Some books are the best. Others are awfully pretty. And some just come at a hefty discount for UnBeige readers. But there’s another category of books out there, one that has more trouble getting attention. In fact, that’s kind of the point. These are the obscure books, the bizarre titles long out of print that can’t help but get your creative juices flowing. There was a time when a survey of such books would require days in the library–or, as Roger Angell once noted, a trip to the apartment of the late Gardner Botsford, where Septic Tank Practices was shelved alongside the likes of Modern Volleyball and All About Guppies. Now a single book assembles the wackiness of hundreds. Russell Ash and Brian Lake‘s Bizarre Books, out this month from Harper Perennial, is “a compendium of classic oddities.”
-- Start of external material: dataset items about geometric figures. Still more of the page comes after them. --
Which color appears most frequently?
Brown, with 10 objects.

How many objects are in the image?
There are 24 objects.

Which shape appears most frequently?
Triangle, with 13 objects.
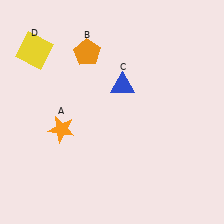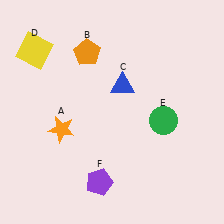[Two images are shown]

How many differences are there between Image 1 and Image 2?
There are 2 differences between the two images.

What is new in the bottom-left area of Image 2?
A purple pentagon (F) was added in the bottom-left area of Image 2.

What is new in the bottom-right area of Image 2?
A green circle (E) was added in the bottom-right area of Image 2.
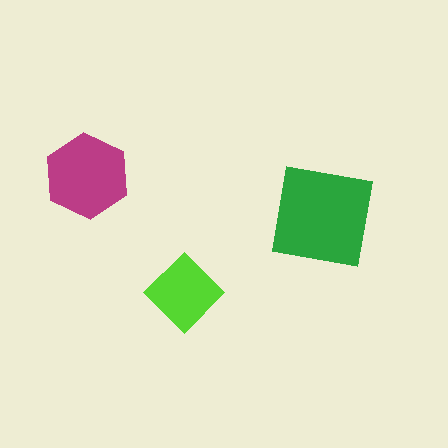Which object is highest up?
The magenta hexagon is topmost.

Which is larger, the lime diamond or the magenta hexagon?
The magenta hexagon.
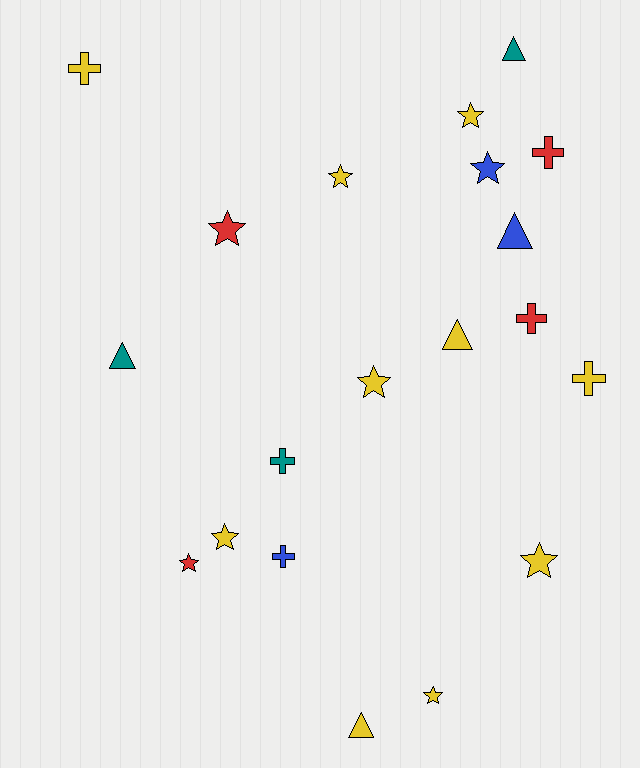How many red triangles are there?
There are no red triangles.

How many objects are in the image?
There are 20 objects.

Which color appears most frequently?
Yellow, with 10 objects.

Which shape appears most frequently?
Star, with 9 objects.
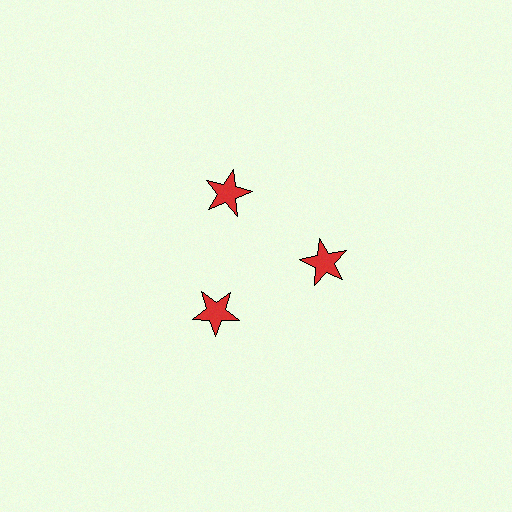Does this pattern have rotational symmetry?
Yes, this pattern has 3-fold rotational symmetry. It looks the same after rotating 120 degrees around the center.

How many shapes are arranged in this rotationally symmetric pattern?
There are 3 shapes, arranged in 3 groups of 1.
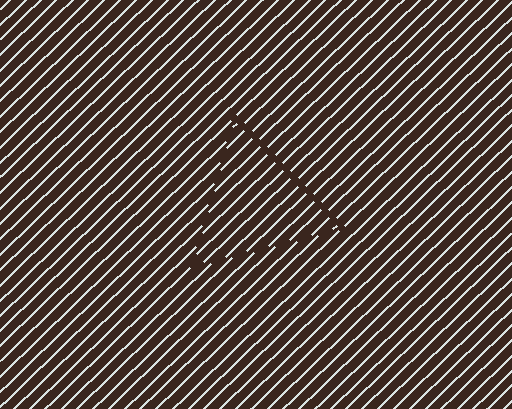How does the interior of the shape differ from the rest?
The interior of the shape contains the same grating, shifted by half a period — the contour is defined by the phase discontinuity where line-ends from the inner and outer gratings abut.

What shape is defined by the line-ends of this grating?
An illusory triangle. The interior of the shape contains the same grating, shifted by half a period — the contour is defined by the phase discontinuity where line-ends from the inner and outer gratings abut.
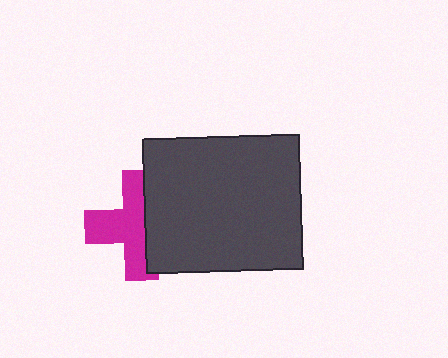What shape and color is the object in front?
The object in front is a dark gray rectangle.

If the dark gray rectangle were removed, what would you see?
You would see the complete magenta cross.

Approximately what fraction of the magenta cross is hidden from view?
Roughly 41% of the magenta cross is hidden behind the dark gray rectangle.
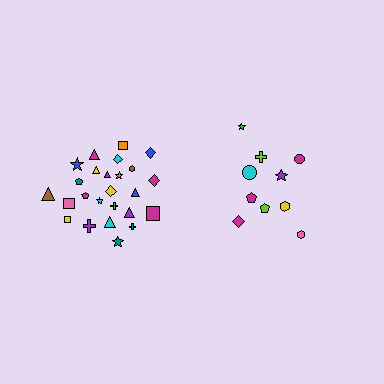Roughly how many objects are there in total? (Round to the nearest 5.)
Roughly 35 objects in total.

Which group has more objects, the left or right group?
The left group.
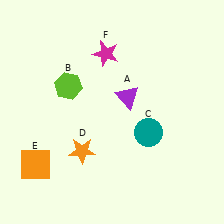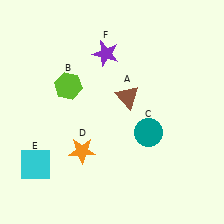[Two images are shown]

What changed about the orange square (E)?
In Image 1, E is orange. In Image 2, it changed to cyan.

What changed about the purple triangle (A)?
In Image 1, A is purple. In Image 2, it changed to brown.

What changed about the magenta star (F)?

Between the covers, you’ll learn of such titles as Fish Who Answer the Telephone (published by Kegan Paul, Trench, Trubner in 1937), written by a colleague of Pavlov, and such indispensable instructional tomes as How to Pick Up Girls on Public Beaches (Todd & Honeywell, 1982), Levitation for Terrestrials (Ascent, 1977), and How to Avoid Huge Ships (Cornell Maritime Press, 1993). Sometimes a snippet or summary of the book is included. Other times, the authors have reproduced the jacket (From the Stump to the Limb, an amputee’s narrative circa 1890, makes excellent use of evocative typography). Some of our other favorite bizarre books? We All Killed Grandma (T.V. Boardman, 1954), Ducks & How to Make Them Pay (St. Mary Cray & London, 1890), and The Little I Saw of Cuba (F. Tennyson Neely, 1899).
We think that Bizarre Books makes a perfect gift for any designer in need of some brainstorming fodder. Now if only we could locate a copy of The Toothbrush: Its Use and Abuse (Dental Items of Interest Publishing Co., 1939) to put under the tree for Christoph Niemann.